When the older brother refused to eat with the father, instead of smarting from the insult and responding with some patriarchal edict, the father goes to him and shames himself by pleading with the elder, saying ‘all that I have is yours’.

In an honour-shame culture the father again, like in giving the younger an inheritance, like in welcoming the younger back with no reprimand, here again in pleading with the older son (rather than reproving) the father chooses the path of shame.  In order to bring reconciliation into the family, to restore fraternal love and respect, the father walks the path of shame, bearing the insults in his body and soul and not responding in kind. 
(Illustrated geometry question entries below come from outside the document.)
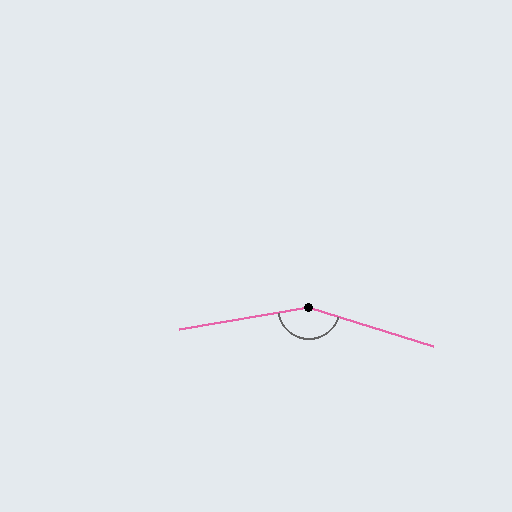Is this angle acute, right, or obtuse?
It is obtuse.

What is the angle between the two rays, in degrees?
Approximately 153 degrees.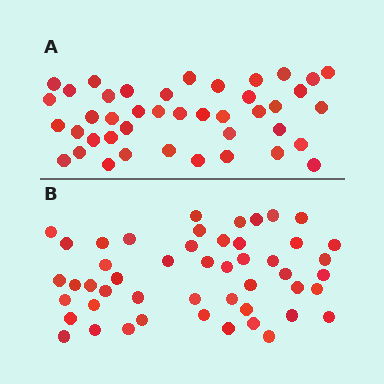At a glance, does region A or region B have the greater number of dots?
Region B (the bottom region) has more dots.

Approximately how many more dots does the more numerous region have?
Region B has roughly 8 or so more dots than region A.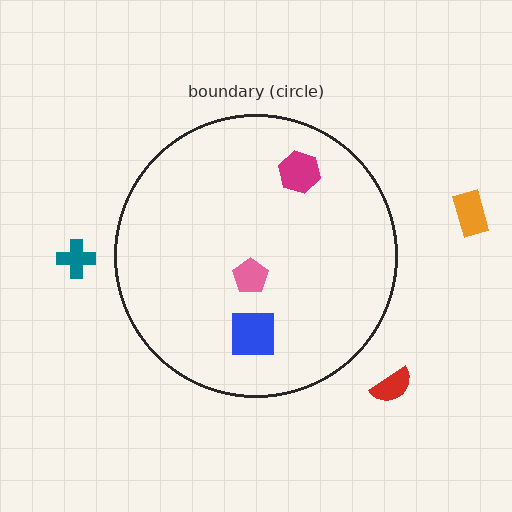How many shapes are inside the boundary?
3 inside, 3 outside.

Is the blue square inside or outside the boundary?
Inside.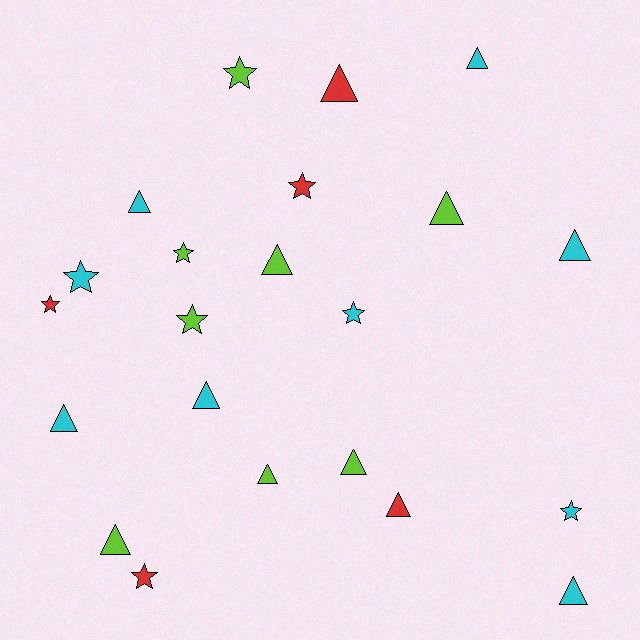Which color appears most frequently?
Cyan, with 9 objects.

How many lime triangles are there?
There are 5 lime triangles.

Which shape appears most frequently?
Triangle, with 13 objects.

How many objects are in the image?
There are 22 objects.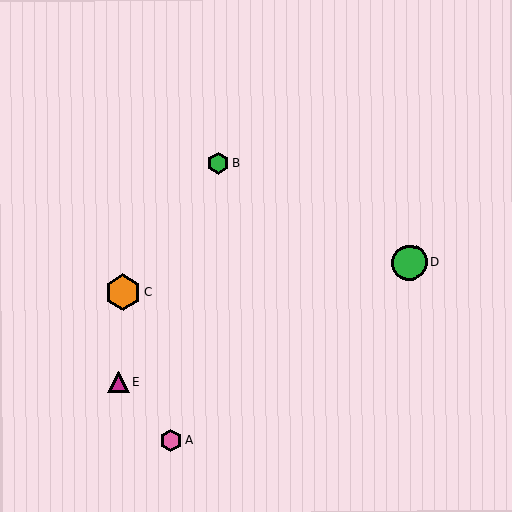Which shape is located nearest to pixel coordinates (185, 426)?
The pink hexagon (labeled A) at (171, 440) is nearest to that location.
Did the father succeed?  Is this shame recipe for family harmony one that works?  Did the brothers, especially after the father’s death, love each other, or simply get on?  The parable doesn’t tell us.  There is no resurrection scene.

What the parable does tell us that is while love can be honourable, lauded, and reciprocated, when we seek to be reconcilers, restorers of fractured families and communities, sometimes love can involve walking the path of shame, being misunderstood, being wounded in your soul, and never quite knowing whether you’re been effectual or not.  Being ‘all compassion’ is not easy.